Approach 2: Min-Heap over List Heads

// O(N log k) time  O(k) space
public static ListNode mergeKListsOptimal(ListNode[] lists) {
    PriorityQueue<ListNode> minHeap =
        new PriorityQueue<>(Comparator.comparingInt(node -> node.val));
    for (ListNode head : lists) if (head != null) minHeap.offer(head);
 
    ListNode dummy = new ListNode(0), curr = dummy;
    while (!minHeap.isEmpty()) {
        ListNode node = minHeap.poll();      // globally smallest current head
        curr.next = node;
        curr = curr.next;
        if (node.next != null) minHeap.offer(node.next);
    }
    return dummy.next;
}

Time: O(N log k) — each of N nodes is inserted and extracted from a heap of size at most k; each operation costs O(log k)
Space: O(k) — heap holds at most one node per list at any time
Key Insight: At each step we only need the minimum among k current heads — not the minimum of all N remaining nodes. A heap of size k answers this in O(log k) instead of a linear O(k) scan, cutting the total from O(Nk) to O(N log k). This is the same reasoning behind heap-based external sort: you only keep k “cursors” (one per sorted run) in memory, not all N records.

Problem 4: Task Scheduler

Link: LeetCode 621

Quick Summary: Given a list of CPU tasks (A–Z) and a cooldown interval n, compute the minimum number of CPU intervals needed to execute all tasks, inserting idle slots when no task is available.

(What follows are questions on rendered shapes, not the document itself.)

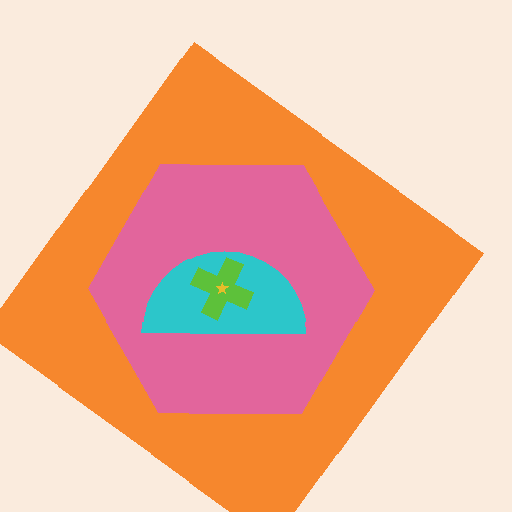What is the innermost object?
The yellow star.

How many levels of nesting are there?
5.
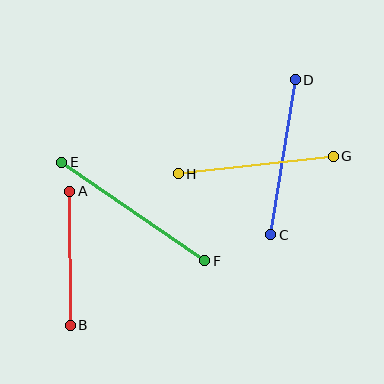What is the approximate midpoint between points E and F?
The midpoint is at approximately (133, 212) pixels.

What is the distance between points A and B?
The distance is approximately 134 pixels.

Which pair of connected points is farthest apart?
Points E and F are farthest apart.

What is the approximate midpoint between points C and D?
The midpoint is at approximately (283, 157) pixels.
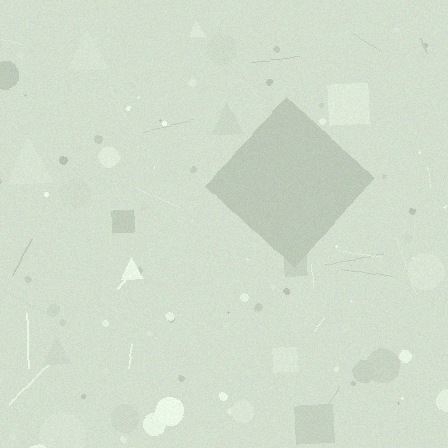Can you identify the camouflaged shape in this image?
The camouflaged shape is a diamond.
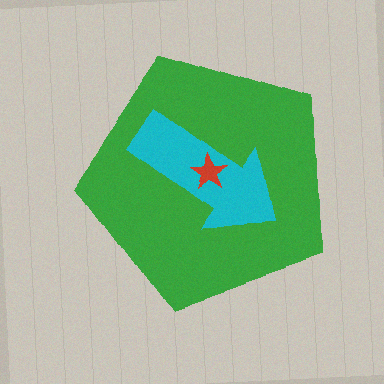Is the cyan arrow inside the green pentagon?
Yes.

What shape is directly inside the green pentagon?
The cyan arrow.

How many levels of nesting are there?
3.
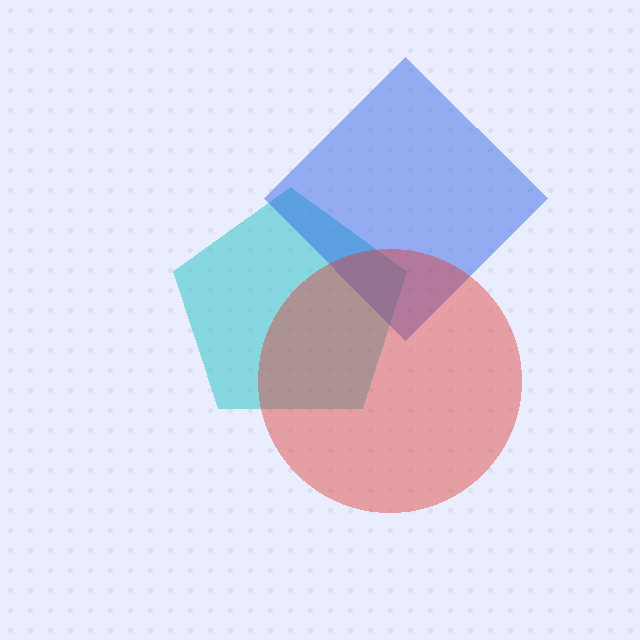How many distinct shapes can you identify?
There are 3 distinct shapes: a cyan pentagon, a blue diamond, a red circle.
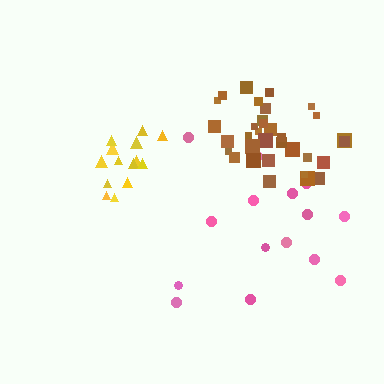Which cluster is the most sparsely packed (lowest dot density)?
Pink.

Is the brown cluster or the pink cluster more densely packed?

Industry Context: OS process schedulers with priority and rate-limiting: tasks of the same type (same PID group, same cgroup) are throttled to run at most once per n ticks. Kubernetes rate-limits retry loops for failing pods using an exponential backoff that can be modelled as a cooldown queue. Cloud provider quota enforcement (e.g., AWS API call limits per service per second) follows the same pattern — a max-heap picks the highest-priority pending request; a cooldown gate enforces the rate limit.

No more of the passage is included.